MADRID, 18 Dic. (EUROPA PRESS) –

The Plenary of the Congress of Deputies will vote this week on the Securities Markets and Investment Services Law, which will strengthen the controls of cryptoactive services and, among other measures, will allow the authorization to be suspended to a service provider in the event that the latter commits a very serious infringement.

After passing its presentation phase, the Committee on Economic Affairs approved the text without any vote against last week. The approved text introduces several amendments from the PSOE to expand investor protection in cryptocurrency services.

With the amendments introduced, any member of the administrative body of the provider of these services will be temporarily prohibited and prevented from exercising administration functions.

Furthermore, in the case of very serious offences, the fine for individuals goes from one million euros to 700,000 euros. In the case of a legal person, the fine will amount to 12.5% ​​–compared to the previous 10%– of the total turnover during the preceding year.

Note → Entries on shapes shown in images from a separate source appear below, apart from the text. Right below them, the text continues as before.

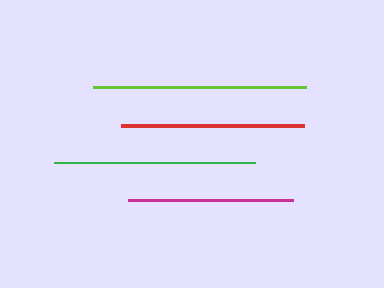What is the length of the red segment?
The red segment is approximately 184 pixels long.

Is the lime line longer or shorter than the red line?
The lime line is longer than the red line.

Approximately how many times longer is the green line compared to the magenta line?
The green line is approximately 1.2 times the length of the magenta line.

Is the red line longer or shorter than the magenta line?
The red line is longer than the magenta line.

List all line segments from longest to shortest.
From longest to shortest: lime and green (about equal), red, magenta.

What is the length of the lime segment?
The lime segment is approximately 213 pixels long.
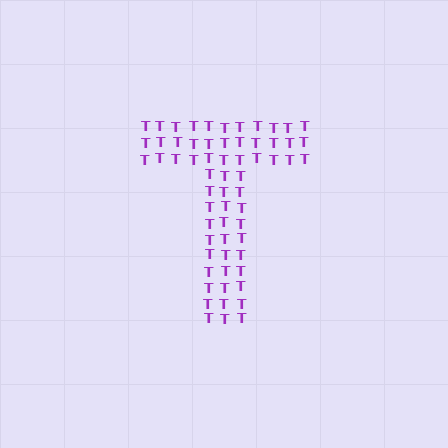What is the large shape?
The large shape is the letter T.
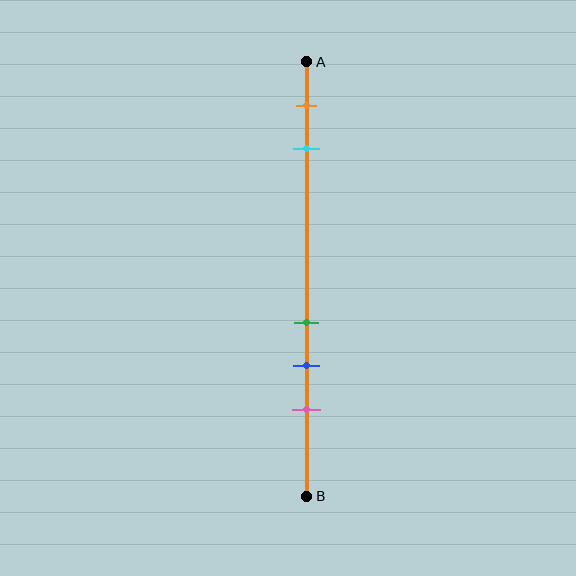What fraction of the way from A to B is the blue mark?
The blue mark is approximately 70% (0.7) of the way from A to B.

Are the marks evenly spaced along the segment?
No, the marks are not evenly spaced.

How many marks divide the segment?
There are 5 marks dividing the segment.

On the other hand, the law will set the term of the president in the National Securities Market Commission (CNMV) at six years, without the option to renew, a point that was already included in the original document approved in June by the Council of Ministers.

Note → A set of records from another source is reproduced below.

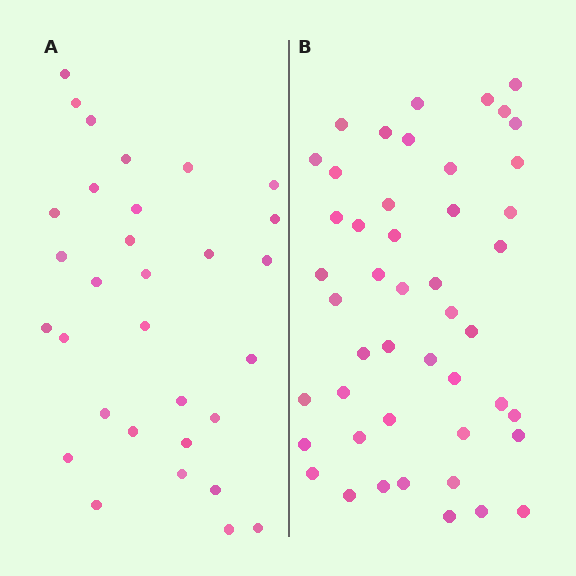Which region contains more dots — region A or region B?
Region B (the right region) has more dots.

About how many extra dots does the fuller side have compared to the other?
Region B has approximately 15 more dots than region A.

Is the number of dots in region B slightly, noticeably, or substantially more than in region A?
Region B has substantially more. The ratio is roughly 1.5 to 1.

With this proposal, the document aims to improve the governance and independence of the CNMV. To do this, it extends the term of the presidency from four to six years, but eliminates the possibility of renewing the position.

However, in the case of the current president and vice president, Rodrigo Buenaventura and Montserrat Martínez Parera, they may be re-elected for an additional period of two years, up to adding that maximum of six years in their positions.

For its part, the text simplifies some procedures and eliminates redundant administrative burdens to facilitate investment attraction. To this end, it simplifies the process of issuing fixed-income securities, reduces the CNMV fees that fixed-income issuers have to pay, and proposes the elimination of certain redundant information obligations in the securities clearing and settlement process.